Gençliğinde el âleme yevmiyeye giderek geçimini sağlamıştı. Ne iş olsa yapardı; karpuz toplama, buğday biçme, harmanlarda ekin savurma… “Mestan’ın iyi bir yanı, temiz bir huyu yok mu?” diyenlere ”İnanılmaz derecede temizliği, hastalığa varan titizliği” gösterilebilirdi. Ağaçların altına düşen tek bir yaprağa dahi tahammül edemez, hemen bağırırdı “Kız Vecibe, çabuk o yaprağı süpür oradan”…
Vecibe de temizlik konusunda Mestan’dan aşağı kalmazdı ama onunki hastalık derecesinde değildi. Başına örttüğü beyaz yan bezi daima kar beyazı, üzerindeki altı üstü aynı çiçekli pazenden elbisesi sakız gibi tertemizdi. Vecibe, odun ateşinde taze ciğeri pişirip kocasının önüne koydu. Mestan soğan da istedi. Ne söylerse Vecibe emir telakki edip harfiyen yerine getirmeye gayret ediyor, aksi kocasının sinirlenmesine fırsat vermemeye çalışıyordu.

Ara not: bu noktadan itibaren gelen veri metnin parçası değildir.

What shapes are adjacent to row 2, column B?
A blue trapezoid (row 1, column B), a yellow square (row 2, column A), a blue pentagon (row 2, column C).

Eli de çabuktu. Öyle olmasa belki daha büyük sıkıntılar yaratırdı kocası. Mestan, köy ekmeğinden büyükçe bir parça koparıp tavanın dibindeki yağı da sünger gibi emdirerek ağzına attı. Güçlü çenesi bir iki hareketle yiyeceği ezip aşağıya yolladı. Üstüne yeni kalaylı tastan suyu içer içmez geğirdi. Vecibe sofrayı kaldırdı. Mestan hep böyle yapardı. Sucuk olsun et olsun kadına pişirtir, kendi doyar, artarsa Vecibe de yerdi. Bugün artmamış, payına sadece kavurduğu ciğerin kokusu düşmüş, bu kokuyu bol bol içine çekmekle yetinmişti…

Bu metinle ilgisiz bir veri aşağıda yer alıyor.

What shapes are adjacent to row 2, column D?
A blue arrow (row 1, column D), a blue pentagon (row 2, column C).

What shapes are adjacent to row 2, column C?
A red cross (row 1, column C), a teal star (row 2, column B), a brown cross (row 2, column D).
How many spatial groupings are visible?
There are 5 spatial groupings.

Mestan, gün batımına kadar iki odalı, tek katlı, gösterişsiz ama temiz köy evinin önünde oyalandı. Oturduğu yerden talimatlar yağdırıyor, her şeye karışıyordu.”O yerlere düşen yaprakları süpür. Çaputları kaldır fırının önünden. Vecibe elektriğimi getir!”. Vecibe üç pilli el fenerini getirdi. Mestan, feneri sıkı bağladığı uçkurunun arasına silah gibi sokarak mesaiye giden işçi gibi kahvehanenin yoluna koyuldu. “Vecibe, bu akşam erken gelirim. Ben gelene kadar yatağı iyice ısıt!”. “Tamam” dedi kadın. Herifinin arkasından uzun süre baktı, iç geçirdi ” Bana eziyet de etse adamımı kıyamam yine de… O başımda olmazsa ben ne yaparım, kime sığınırım”. Kimi, kimsesi yoktu Vecibe’nin. Bir kardeşi vardı hayatta. O da çıkıp gelmezdi, gelip halini hatırını sormazdı, soramazdı. Birkaç köy uzaktaydı ama gelecek parayı bulamazdı.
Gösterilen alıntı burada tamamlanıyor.